Para Rodrigo Faour, historiador e autor do livro A História Sexual da MPB, há uma corrente de revalorização da lambada. “É natural que, de tempos em tempos, as coisas voltem, isso acontece com tudo. A gente tem a guitarrada, presente no forró universitário, fazendo sucesso há muito tempo, é um ritmo primo da lambada. E falando de Carnaval, a gente não tem um ritmo preponderante hoje, é uma grande mistura. Acredito no revival, não só dela, mas de outros ritmos também. Temos espaço, o mercado é muito massificado, principalmente se empresários resolverem colocar dinheiro nisso”.

Uma mistura entre ritmos caribenhos, como a cúmbia e o merengue, a lambada, de acordo com Rodrigo, nasceu no Pará. “Começou lá, nos anos 70. Em 1982, Gretchen cantava o Melô do Piripipi, que já era uma lambada, mas acabou sendo ignorada e tratada como apenas outra música engraçada. Foi assim até o lançamento de Chorando Se Foi, que espalhou a lambada por todo Brasil”, explica.

Para Rodrigo, novelas, como Tieta (1989/TV Globo), também ajudaram a impulsionar o ritmo. “Deram espaço para Luiz Caldas, Sidney Magal, e até Elba Ramalho, com Ouro Puro, que fez muito sucesso. Mas foi uma coisa muito efêmera, uma moda de dois verões. Em 92, Daniela [Mercury] explodiu com o axé e a lambada perdeu a força”.

E se você acredita que a banda Lambasaia é o único expoente do renascimento do ritmo, engana-se. Fundada em 2000, a banda baiana Mambolada, que explodiu nacionalmente com a música Larica Maria, também toca lambada. “Esse é um movimento que vem da periferia para o centro, do interior pra capital. Estamos felizes com esse momento, vários artistas surgindo, muita coisa acontecendo. Uma banda só não faz Verão”, declarou Rafique, vocalista do grupo.

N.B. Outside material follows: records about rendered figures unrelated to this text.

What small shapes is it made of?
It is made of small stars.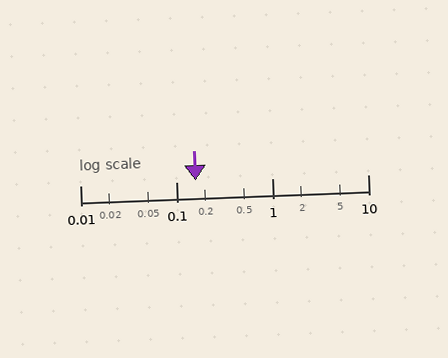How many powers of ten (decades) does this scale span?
The scale spans 3 decades, from 0.01 to 10.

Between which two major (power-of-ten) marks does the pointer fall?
The pointer is between 0.1 and 1.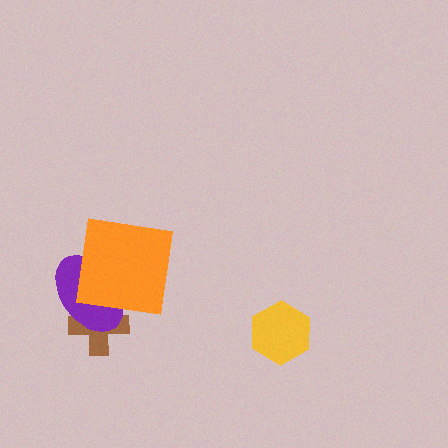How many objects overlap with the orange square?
2 objects overlap with the orange square.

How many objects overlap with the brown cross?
2 objects overlap with the brown cross.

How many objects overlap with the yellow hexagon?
0 objects overlap with the yellow hexagon.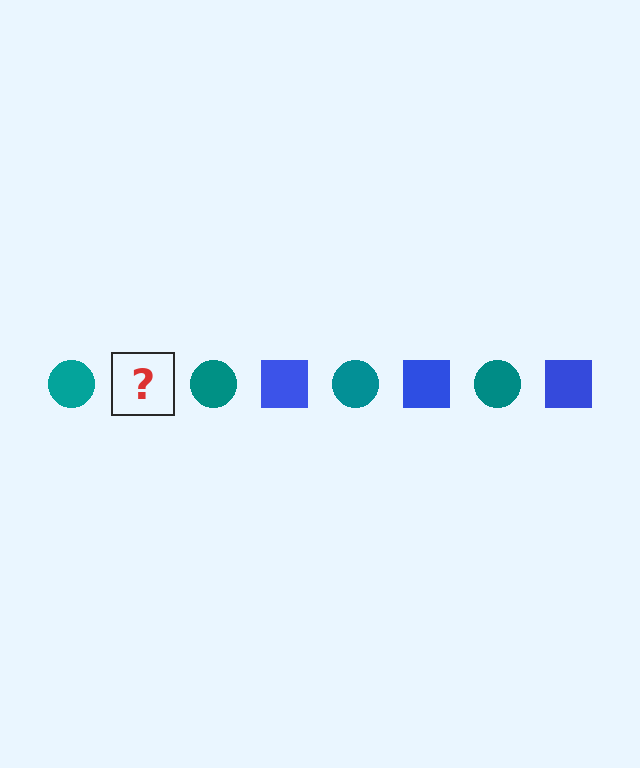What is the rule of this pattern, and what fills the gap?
The rule is that the pattern alternates between teal circle and blue square. The gap should be filled with a blue square.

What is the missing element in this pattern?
The missing element is a blue square.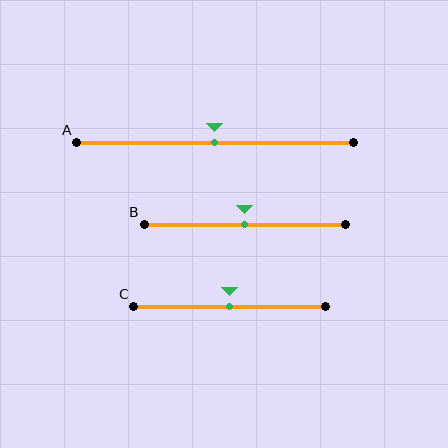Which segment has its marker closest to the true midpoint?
Segment A has its marker closest to the true midpoint.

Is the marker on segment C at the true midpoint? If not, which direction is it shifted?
Yes, the marker on segment C is at the true midpoint.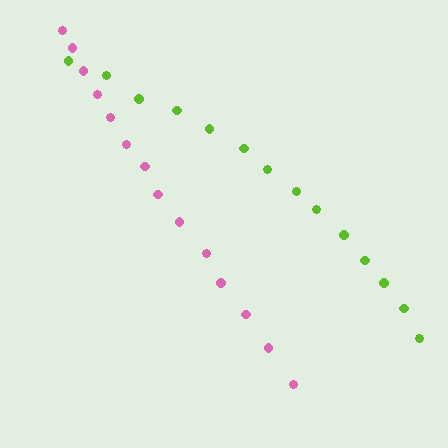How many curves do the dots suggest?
There are 2 distinct paths.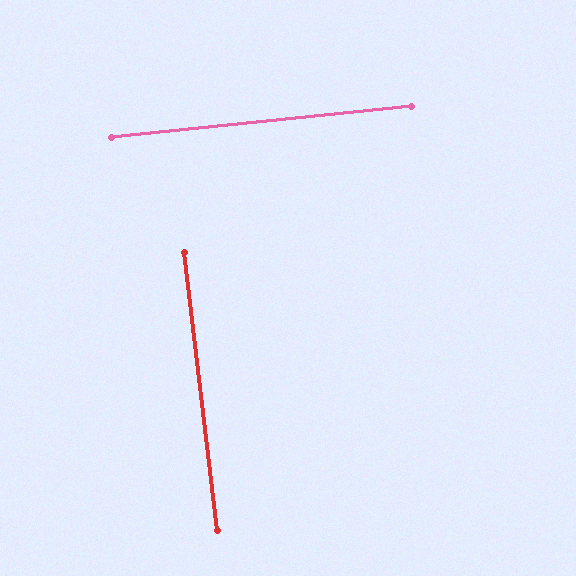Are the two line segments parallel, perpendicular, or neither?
Perpendicular — they meet at approximately 89°.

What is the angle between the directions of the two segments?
Approximately 89 degrees.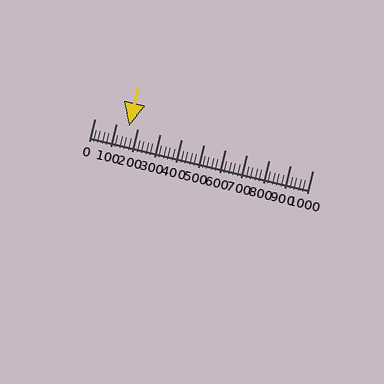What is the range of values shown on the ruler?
The ruler shows values from 0 to 1000.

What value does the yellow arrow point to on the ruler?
The yellow arrow points to approximately 160.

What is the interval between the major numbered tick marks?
The major tick marks are spaced 100 units apart.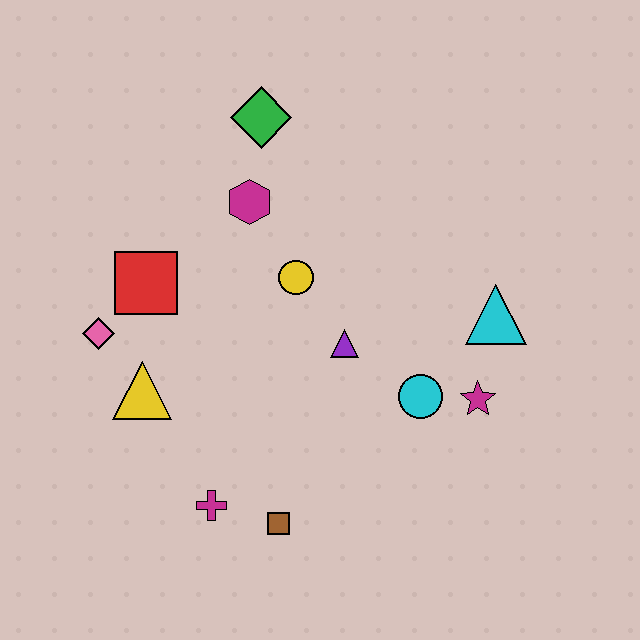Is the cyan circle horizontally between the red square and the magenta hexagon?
No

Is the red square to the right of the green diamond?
No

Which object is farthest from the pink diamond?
The cyan triangle is farthest from the pink diamond.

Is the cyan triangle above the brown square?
Yes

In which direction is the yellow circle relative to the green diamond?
The yellow circle is below the green diamond.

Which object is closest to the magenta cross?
The brown square is closest to the magenta cross.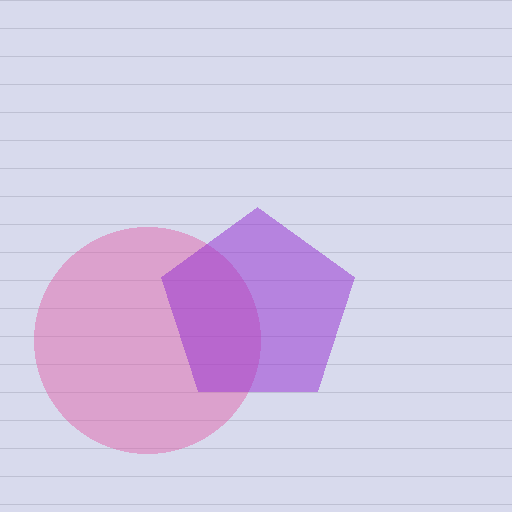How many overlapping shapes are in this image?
There are 2 overlapping shapes in the image.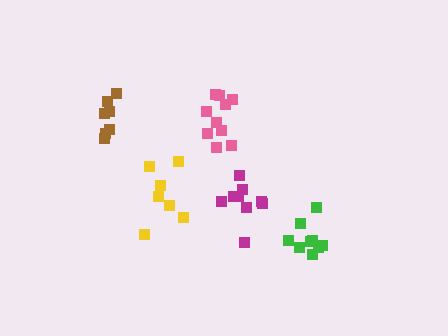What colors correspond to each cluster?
The clusters are colored: pink, brown, magenta, green, yellow.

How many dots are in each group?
Group 1: 10 dots, Group 2: 7 dots, Group 3: 9 dots, Group 4: 9 dots, Group 5: 7 dots (42 total).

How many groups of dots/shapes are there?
There are 5 groups.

Com participação confirmada no Furdunço, pré-Carnaval de Salvador, no próximo dia 24 (sábado), a Mambolada já tem shows marcados para a folia. Além disso, um novo CD está sendo produzido. “Tocamos outros ritmos, como merengue e bate-estaca, mas a mais amada é a lambada, não tem jeito. A galera adora. Ela estava só tirando um cochilo, agora acordou”.